Subscribing field-medium.

This issue can cause major outages when sb and nb clusters can't elect a leader because of stale ovn-central units in the cluster.

Starting from 3 ovn-central, we had to remove 2 ovn-central (because of hw maintenance) and added two back. We didn't manually cluster/leave.

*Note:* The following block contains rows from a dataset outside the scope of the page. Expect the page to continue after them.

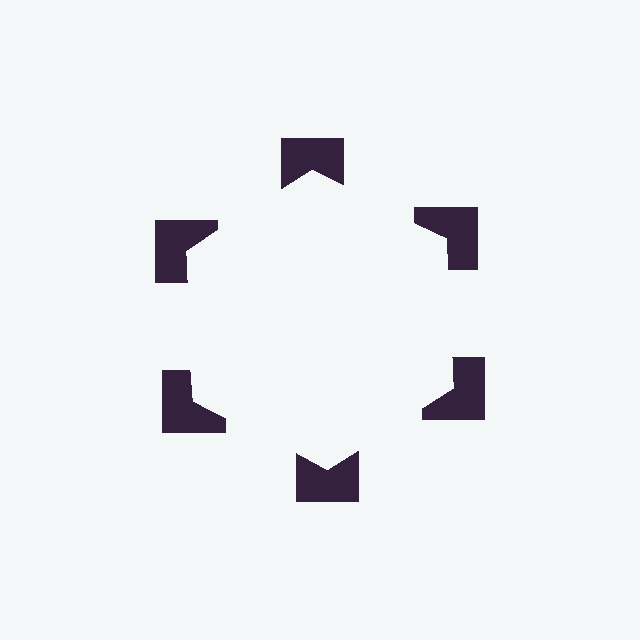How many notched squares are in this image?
There are 6 — one at each vertex of the illusory hexagon.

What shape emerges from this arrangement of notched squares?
An illusory hexagon — its edges are inferred from the aligned wedge cuts in the notched squares, not physically drawn.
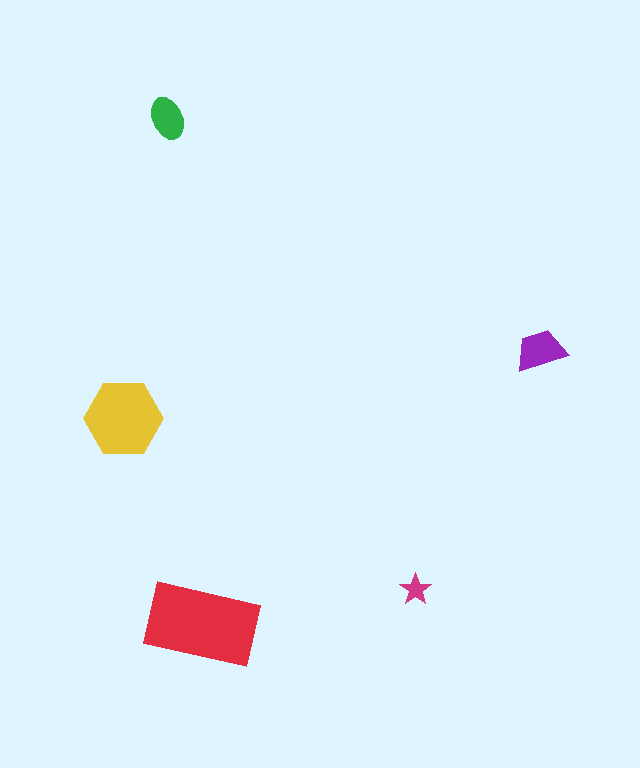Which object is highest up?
The green ellipse is topmost.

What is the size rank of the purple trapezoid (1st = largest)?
3rd.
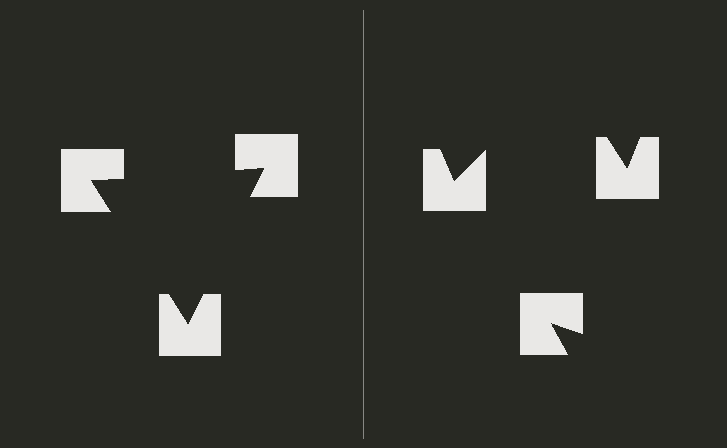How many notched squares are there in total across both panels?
6 — 3 on each side.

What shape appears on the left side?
An illusory triangle.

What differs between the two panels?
The notched squares are positioned identically on both sides; only the wedge orientations differ. On the left they align to a triangle; on the right they are misaligned.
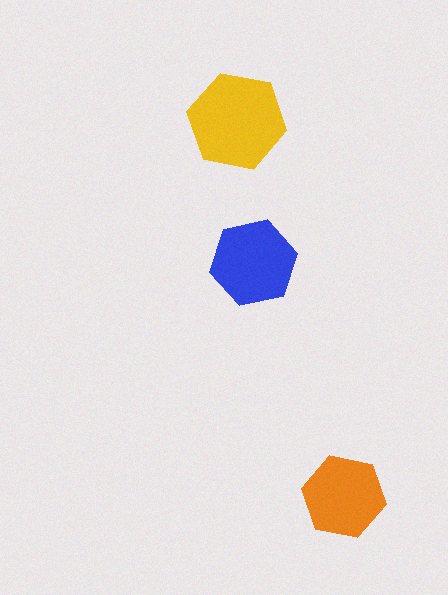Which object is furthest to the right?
The orange hexagon is rightmost.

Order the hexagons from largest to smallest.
the yellow one, the blue one, the orange one.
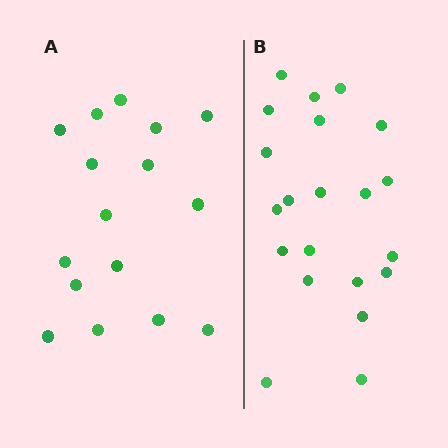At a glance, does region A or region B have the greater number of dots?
Region B (the right region) has more dots.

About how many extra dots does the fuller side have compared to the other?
Region B has about 5 more dots than region A.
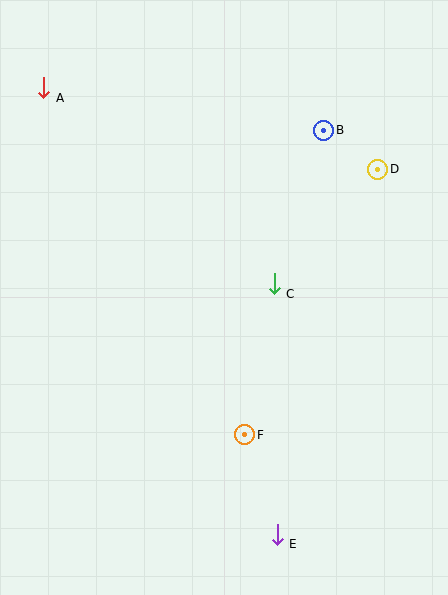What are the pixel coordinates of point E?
Point E is at (277, 544).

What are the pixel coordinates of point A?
Point A is at (44, 98).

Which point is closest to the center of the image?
Point C at (274, 294) is closest to the center.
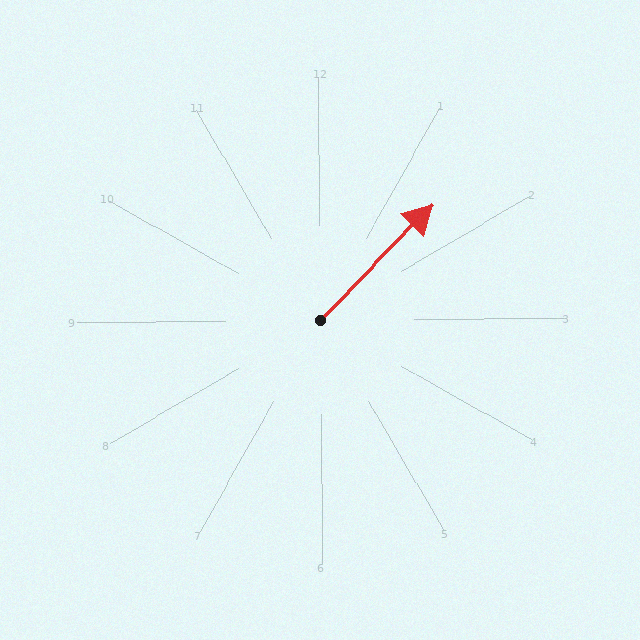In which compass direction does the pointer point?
Northeast.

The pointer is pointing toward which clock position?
Roughly 1 o'clock.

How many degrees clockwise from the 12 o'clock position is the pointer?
Approximately 45 degrees.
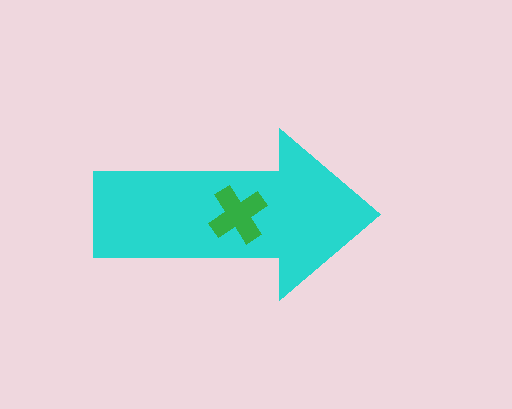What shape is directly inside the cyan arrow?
The green cross.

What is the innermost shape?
The green cross.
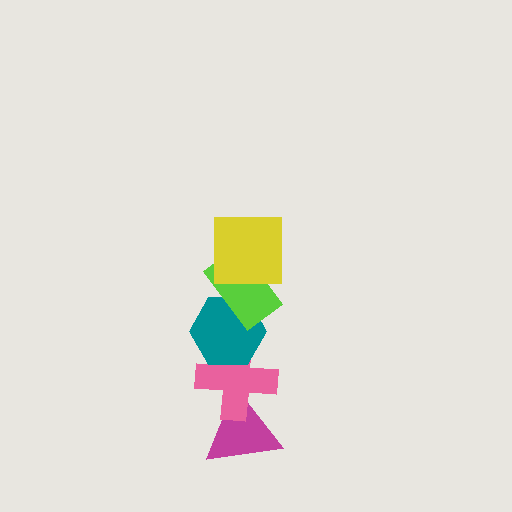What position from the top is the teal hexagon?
The teal hexagon is 3rd from the top.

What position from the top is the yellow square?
The yellow square is 1st from the top.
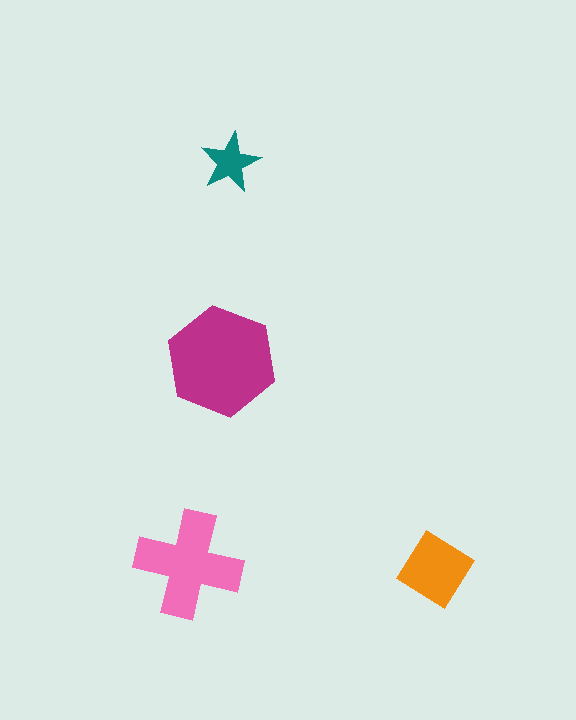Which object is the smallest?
The teal star.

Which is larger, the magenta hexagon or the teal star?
The magenta hexagon.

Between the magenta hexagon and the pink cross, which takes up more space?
The magenta hexagon.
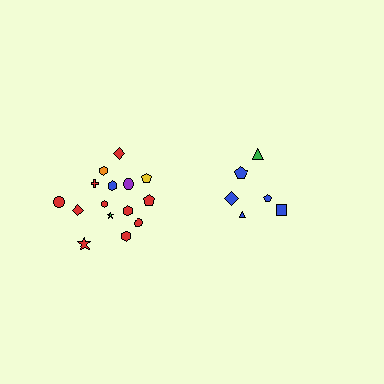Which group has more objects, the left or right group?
The left group.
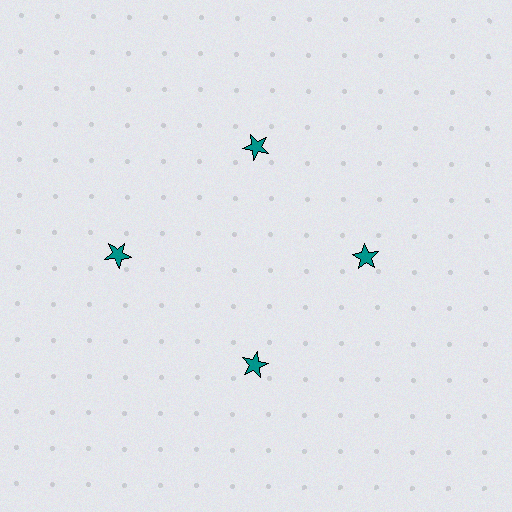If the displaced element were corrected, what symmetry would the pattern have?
It would have 4-fold rotational symmetry — the pattern would map onto itself every 90 degrees.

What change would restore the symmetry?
The symmetry would be restored by moving it inward, back onto the ring so that all 4 stars sit at equal angles and equal distance from the center.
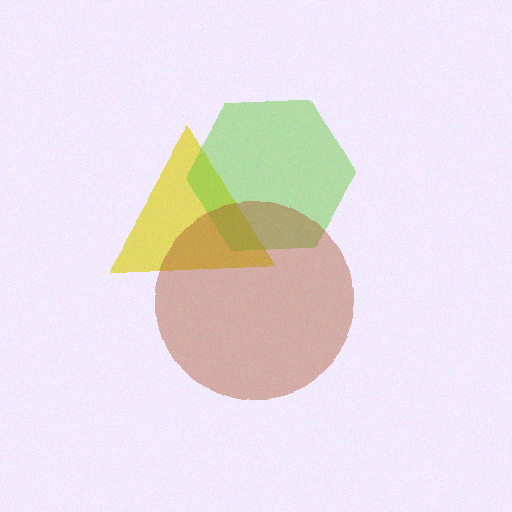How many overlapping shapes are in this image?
There are 3 overlapping shapes in the image.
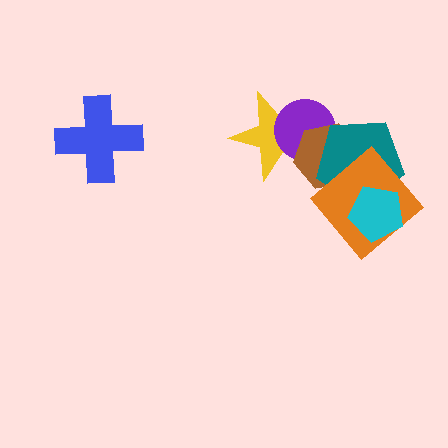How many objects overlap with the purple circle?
3 objects overlap with the purple circle.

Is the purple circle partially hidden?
Yes, it is partially covered by another shape.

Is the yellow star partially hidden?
Yes, it is partially covered by another shape.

The two raft clusters were unable to elect a leader because both SB and NB had 4 members of which 2 down and the 5th unit could not join the cluster

The 3 left ovn-central were /2 /3 /4

To recreate the clusters we followed these steps:

Recovery steps:

1. stop all units:
juju run-action ovn-central/2 pause --wait
juju run-action ovn-central/3 pause --wait
juju run-action ovn-central/4 pause --wait

2. created standalone on ovn-central/2
# ovsdb-tool cluster-to-standalone /tmp/standalone_ovnsb_db.db /var/lib/ovn/ovnsb_db.db
# ovsdb-tool cluster-to-standalone /tmp/standalone_ovnnb_db.db /var/lib/ovn/ovnnb_db.db

3. create clusters
ovsdb-tool create-cluster /var/lib/ovn/ovnsb_db.db /tmp/standalone_ovnsb_db.db ssl:<ovn-central-2-ip>:6644
ovsdb-tool create-cluster /var/lib/ovn/ovnnb_db.db /tmp/standalone_ovnnb_db.db ssl:<ovn-central-2-ip>:6643

4. Resume ovn-central/2

5. Join cluster from ovn-central/3

ovsdb-tool --cid=<new-sb-cid-took-from-ovn-central-2> join-cluster /var/lib/ovn/ovnsb_db.db OVN_Southbound ssl:<ovn-central-3-ip>:6644 ssl:<ovn-central-2-ip>:6644
ovsdb-tool --cid=<new-nb-cid-took-from-ovn-central-2> join-cluster /var/lib/ovn/ovnnb_db.db OVN_Northbound ssl:<ovn-central-3-ip>:6643 ssl:<ovn-central-2-ip>:6643

6. Resuming /3
juju run-action ovn-central/3 resume --wait

7. Fixing leader-set
juju run -u ovn-central/leader leader-set nb_cid="<new-nb-cid-took-from-ovn-central-2>"
juju run -u ovn-central/leader leader-set sb_cid="<new-sb-cid-took-from-ovn-central-2>"

8. Resuming /4
juju run-action ovn-central/4 resume --wait